Accuracy (Acc) is the classifier's hit rate during the test phase, and is defined by:
$$Acc=\frac{TP+TN}{TP+TN+FP+FN}$$
1
Sensitivity (Sen) is the proportion of true positives that are correctly classified by the test, and is defined by:
$$Sen=\frac{TP}{TP+FN}$$
2
Specificity (Spe) is the proportion of true negatives that are correctly classified by the test, and is defined by:
$$Spe=\frac{TN}{TN+FP}$$
3
AUROC is a way to graphically represent the relationship between sensitivity and specificity. The AUROC was estimated for the test dataset in each training process, and the mean values of AUROC were compared. The AUROC is a measure of the capability of a classifier to distinguish between classes and is utilized as a summary of the ROC curve. The greater the AUC, the better the performance of the model at discerning positive and negative classes.

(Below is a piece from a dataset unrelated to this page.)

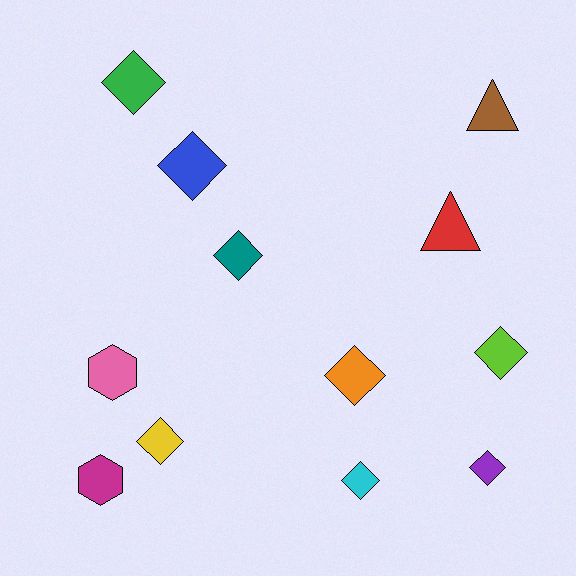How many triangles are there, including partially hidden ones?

To attest to the reliability of the method and the classifier, the statistical cross-validation technique 5-fold-cross validation [24] was used, where the data set is equally divided into 5 subsets, the training is carried out concatenating 4 subsets, and the classification using the remaining subset. The training and testing phases are then repeated 5 times, circularly permuting the subsets. The final accuracy is calculated using the average of the accuracies of each phase.